I did notice that the pirfmon report said something about a dirty volume, so I ran a diskchk. also immediately ran startup repair, and sys restore


----------



## writhziden (Jul 23, 2012)

*Re: bsod on startup*

The disk check is not a bad idea. Not sure why the SD card reader would cause problems suddenly, and disk file system corruption can lead to any number of problems including blue screens. Let us know how you fare over the next few days.

Best wishes!


----------



## joek0617 (Oct 19, 2012)

*Re: bsod on startup*

I will, this bsod came right after installing a bunch of updates from windows update


----------



## joek0617 (Oct 19, 2012)

*Re: bsod on startup*

yet another one


----------



## joek0617 (Oct 19, 2012)

*Re: bsod on startup*

i'm running an sfc scan, and enabling driver verifier
edit: sfc reported back clean


----------



## joek0617 (Oct 19, 2012)

*Re: bsod on startup*

verifier is screwed up, it prevents windows from starting normally, I had to boot to safe mode to turn it off. i just goes to a black screen after the bootload screen

no dumps were made...


----------



## joek0617 (Oct 19, 2012)

*Re: bsod on startup*

I encountered an issue with a dirty volume on my D partition......


----------



## writhziden (Jul 23, 2012)

*Re: bsod on startup*

The most recent crash pointed to your DirectX installation.
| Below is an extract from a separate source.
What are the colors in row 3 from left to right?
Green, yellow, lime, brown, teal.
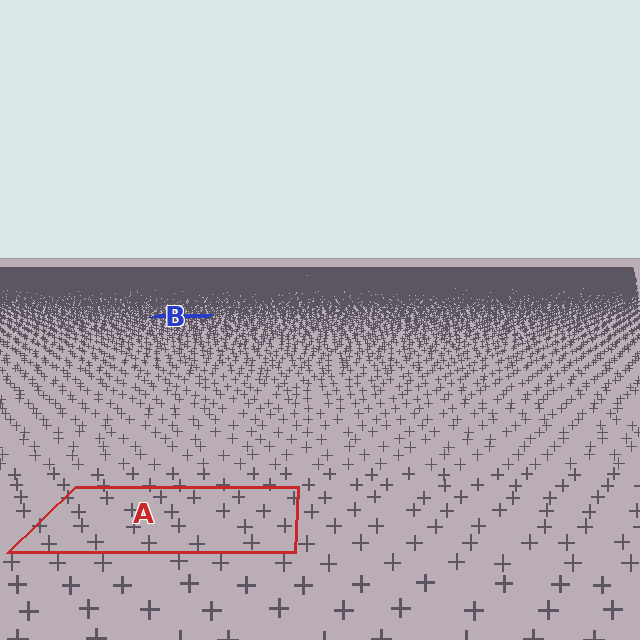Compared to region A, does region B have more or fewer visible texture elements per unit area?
Region B has more texture elements per unit area — they are packed more densely because it is farther away.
It was likely a result of your theme package. I have seen that particular driver cause blue screens before. *uxpatch.sys Sun Jul 12 23:09:18 2009 (4A5AC17E)*
Some sort of Theme package from the Within Network
http://www.carrona.org/drivers/driver.php?id=*uxpatch.sys*​



joek0617 said:


> verifier is screwed up, it prevents windows from starting normally, I had to boot to safe mode to turn it off. i just goes to a black screen after the bootload screen
> 
> no dumps were made...


DaemonTools and Verifier have a long history of not getting along and causing the behavior you described.*dtsoftbus01.sys Fri Jan 13 06:45:46 2012 (4F10358A)*
Daemon Tools driver [br] Possible BSOD issues in Win7
http://www.carrona.org/drivers/driver.php?id=*dtsoftbus01.sys*​



-----


----------



## joek0617 (Oct 19, 2012)

*Re: bsod on startup*

ok, i uninstalled DT. starting verifier back up.
and it's wierd that th placebo theme would cause bsod, i've had it on for a while
edit: verifier still does the same thing


----------



## writhziden (Jul 23, 2012)

*Re: bsod on startup*

uxpatch issue mentioned here:http://www.techsupportforum.com/for...on-shutdown-everytime-676537.html#post3970449​

As for Verifier, try enabling 5 *non-Microsoft* drivers at a time. See if you can narrow it down to a group of drivers that causes Windows to fail to boot.



-----


----------



## joek0617 (Oct 19, 2012)

*Re: bsod on startup*

ok, works now, but something is making my d drive read only..... and it f's up my download location, and prevents programs from using the D partition


----------



## joek0617 (Oct 19, 2012)

*Re: bsod on startup*

I replace uxpatch with a similar program. also solved the problem with the drive using sharing. can't take ownership as it's an exFAT format drive. so far, so good. if I don't get a bsod by this time tomorrow, i'm going to move to the next set of 5


----------



## joek0617 (Oct 19, 2012)

*Re: bsod on startup*

I think it was either dtsoft or that uxpatcher. tested what I consider the most suspect 3rd party drivers, no bsods for the past couple days. i'll see how it goes the rest of the wek, if i get a bsod, i'll resume testing with verifier.


----------



## writhziden (Jul 23, 2012)

*Re: bsod on startup*

Sounds good. Thanks for letting us know. :-}



-----


----------



## joek0617 (Oct 19, 2012)

*Re: bsod on startup*

been 100% stable. marking solved


----------



## writhziden (Jul 23, 2012)

Excellent news!! :-}

Glad the system is fixed.



-----


----------



## joek0617 (Oct 19, 2012)

i feel like I should mention that I only just now received the email notification for your reply... I don't mean that I just saw it, but that it only just arrived in my inbox


----------



## writhziden (Jul 23, 2012)

I will see about bringing that to the attention of other staff and the owners. Thank you for letting me know.



-----


----------



## joek0617 (Oct 19, 2012)

no problem.


----------